Reposting a question I saw on reddit like a decade ago. My favorite answer I read was, “I’d take my 100 dogs home and live like a king.”
Personally, I have two cats, Sansa and Shere Khan. For both, I could significantly narrow down the options by seeing which cats meowed at me the most. (I swear I didn’t teach them to yell, but here we are.) For both, I could bring in a dog to discern which cats weren’t scared of dogs. For Sansa, I could wait until dinnertime and put down some wet food, then see who hems and haws about eating it despite having screamed for it. That might not be enough to get it down to just one each, but oh well. I could use 5 or 10 more cats.
I would bring my bed into the room and turn on the floor fan.
awww
my cat has a dedicated overstimulated corner on my desk where she goes if I’m annoying her too much but still wants attention, and I imagine that’s not pretty common. She also stares at the wall.
Well, I have a very specific play routine I do with my cat almost every day that no imposter could emulate. I’ll point at her and exclaim, “YOU!!! I know what you’ve done!” and she’ll take off running for her life and I’ll chase after her. When I finally catch her, I ball my hand into a fist and shove it in her belly and she gives me rabbit kicks and sassy chomps.
Well, first I’d be asking what you did to the eye on 99 other pets. After that, I’d find a stairway and take home the first one that tried to trip me going up the stairs
If they are truly ‘identical’ down to every atom, unless we are talking about spiritual things, they are simply all the same?
Identical in appearance only, otherwise the question makes no sense.
Answering the question of whether they would all be the same definitely gets into the spiritual side of things, its impossible to separate.
There’s 99 other dogs in the room. The antisocial thing will be glued to my leg 😆
My dog is missing an ear, so that would make her stand out pretty easily. If the rest of the dogs were also missing an ear, I’d look for the one that was trying to play with the rest of them. Calling her name wouldn’t do any good anyways, since she would be way too distracted by the 99 other dogs.
Kika: raise the palm of my hand threateningly, and start saying things like “nojenta” (disgusting), “jaguara” (sly), “cachaceira” (drunkard), “chata” (boring) etc. Most cats will go away. Kika will however come closer and turn her butt towards me, as if saying “slap it”.

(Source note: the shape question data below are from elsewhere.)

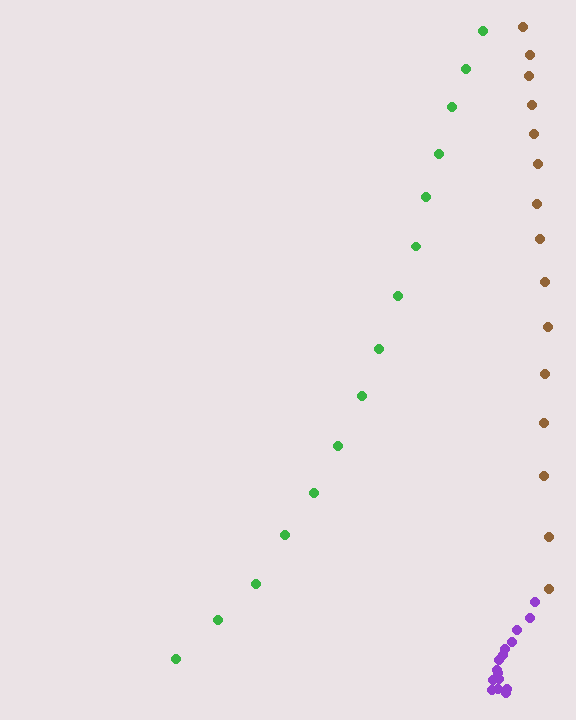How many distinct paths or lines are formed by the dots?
There are 3 distinct paths.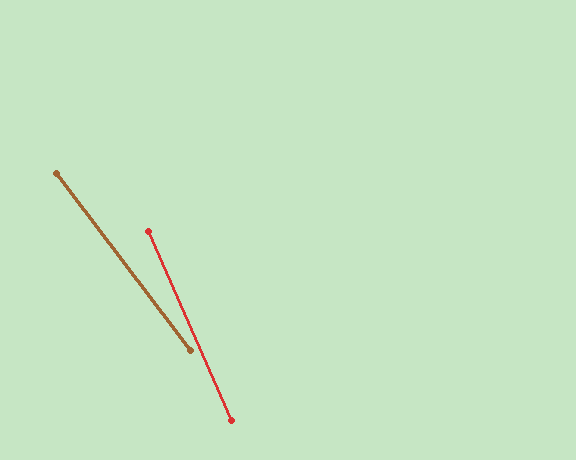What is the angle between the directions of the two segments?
Approximately 13 degrees.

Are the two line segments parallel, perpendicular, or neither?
Neither parallel nor perpendicular — they differ by about 13°.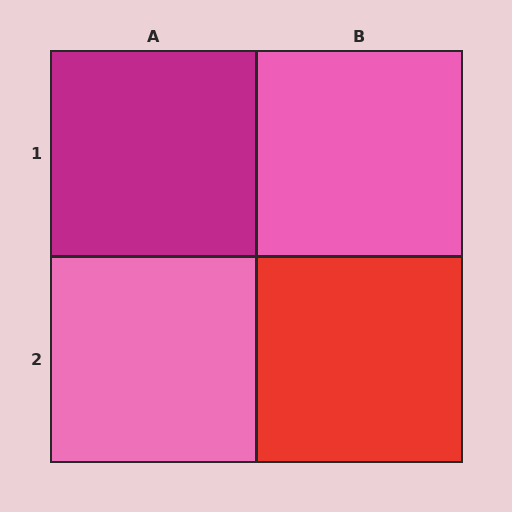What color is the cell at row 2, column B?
Red.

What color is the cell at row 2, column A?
Pink.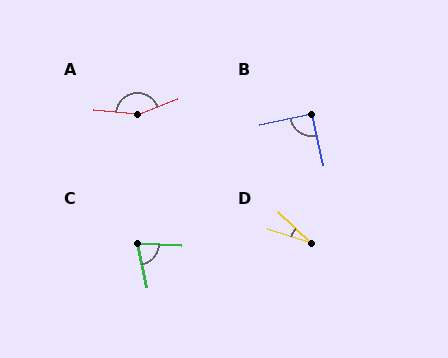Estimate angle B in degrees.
Approximately 91 degrees.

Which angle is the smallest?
D, at approximately 26 degrees.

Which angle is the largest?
A, at approximately 153 degrees.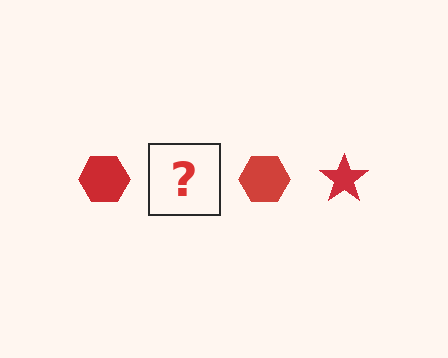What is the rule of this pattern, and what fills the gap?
The rule is that the pattern cycles through hexagon, star shapes in red. The gap should be filled with a red star.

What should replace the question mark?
The question mark should be replaced with a red star.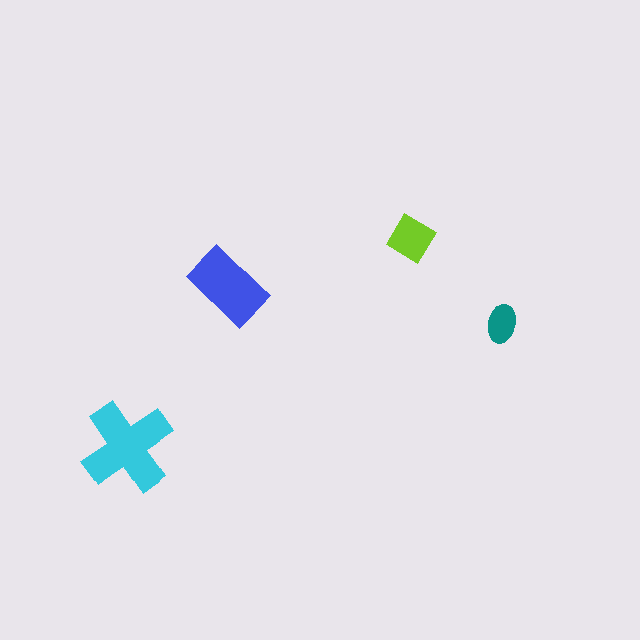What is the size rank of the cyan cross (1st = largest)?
1st.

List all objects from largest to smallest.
The cyan cross, the blue rectangle, the lime diamond, the teal ellipse.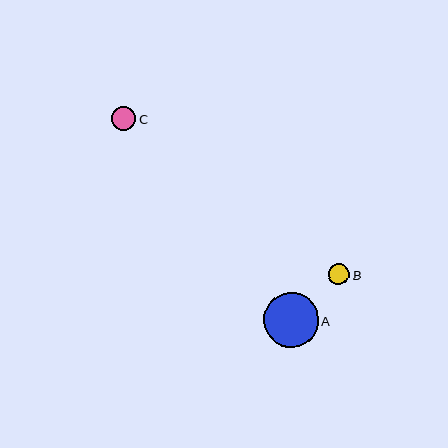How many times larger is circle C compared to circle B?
Circle C is approximately 1.2 times the size of circle B.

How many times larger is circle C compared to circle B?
Circle C is approximately 1.2 times the size of circle B.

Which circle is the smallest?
Circle B is the smallest with a size of approximately 21 pixels.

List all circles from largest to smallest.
From largest to smallest: A, C, B.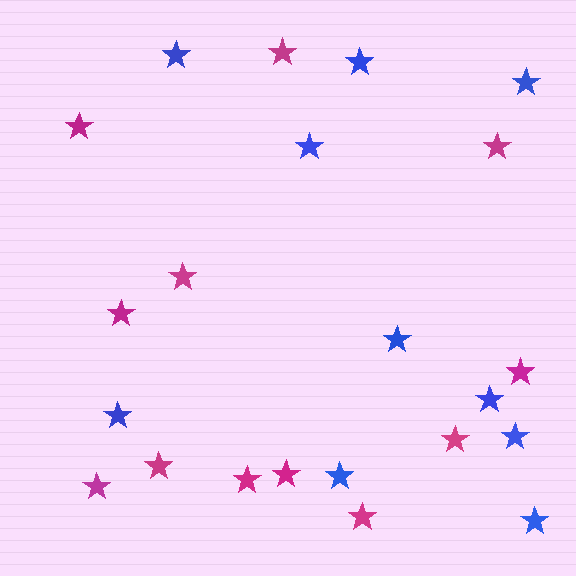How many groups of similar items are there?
There are 2 groups: one group of blue stars (10) and one group of magenta stars (12).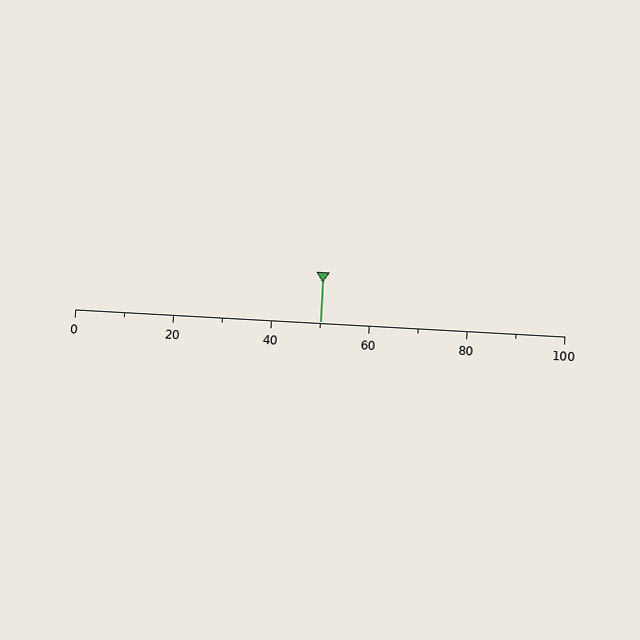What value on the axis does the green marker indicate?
The marker indicates approximately 50.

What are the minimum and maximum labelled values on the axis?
The axis runs from 0 to 100.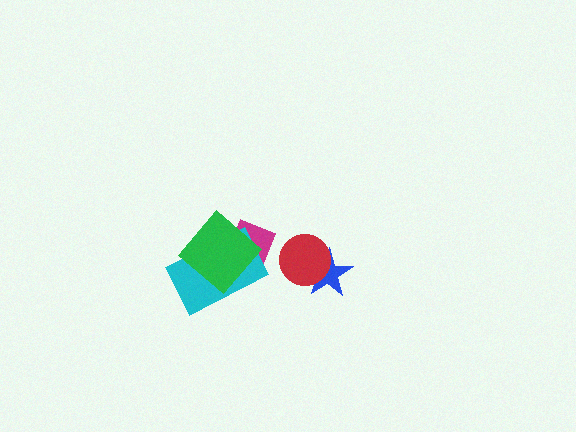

Siegfrieda: start speaking in German. No, seriously. She actually identifies when I’m speaking in Portuguese or in German, and if it’s the later she immediately thinks it’s something with her. Good luck finding 99 cats with a bent mouth and a protruding fang, though.
I feign striking my wife in anger.
We shared a house with my wife’s brother. He was an alcoholic, and got uppity one night. I was at work, so not home.
Our dog made sure he regretted being an aggressive ass towards his sister.
Then I nearly got assault charges for making sure he remembered why he was bruised and scratched up the next morning after I got home from night shift. The canine puncture was his own fucking problem. Note: I didn’t lay a hand on him, was just accused.
Dad’s Doberman would only attack if he thought my stepmom was threatened. They’d play fight to encourage him.
I would go to bed and just from the duvet rustling notice which cat comes running to be the little spoon.
Or I would sit with some yummy human food (like butter) and see which one will stop sniffing at it when I tell them to leave it, and instead go sit patiently at their own place waiting for their taste of the treat (cats aren’t known for their patience, but we have developed this ritual together… next step is utilising the same command when it’s time for their food and see if I can stop that darn yowling).
I haven’t got any pets now, but for the last pet I had, it would’ve been easy. I mentioned in another comment on here recently that she used to attack/eat dandelions.
I could’ve held up a fluffy, white dandelion and waited to see which pup came over to chomp it.
I dunno, statistically speaking, there’s gotta be a few more dandelion eaters in that group of 100
Oh, it’s easy. Mine is the one cat who is picking constant fights with all the other cats. For the amount of love and affection this guy has for human, he has the identical in size hatered for other cats, especially if they look like him
My cockatiel is the only one in this hypothetical flock that would scream my name, when any nearby human gets into an argument.
Can I have props?
If yes, give me a kitchen sink, cutting table and some tomatoes.Upon the mere sound of water running in the sink, my little bastard will run to my feet and start yelling because he thinks I’m preparing meat. Then I show him I’m actually preparing a salad, and offer him a tiny piece of tomato.
He sniffs and walks away in one swift disinterested motion.Whoever doesn’t scream at my feet when I’m at the sink, or shows any interest in the tomato is out of the list 🍅
I honestly can’t think of anything better than being in a room with 100 Boxer dogs.
At the end, the sofa and blanket would have to be huge to fit us all on it, though.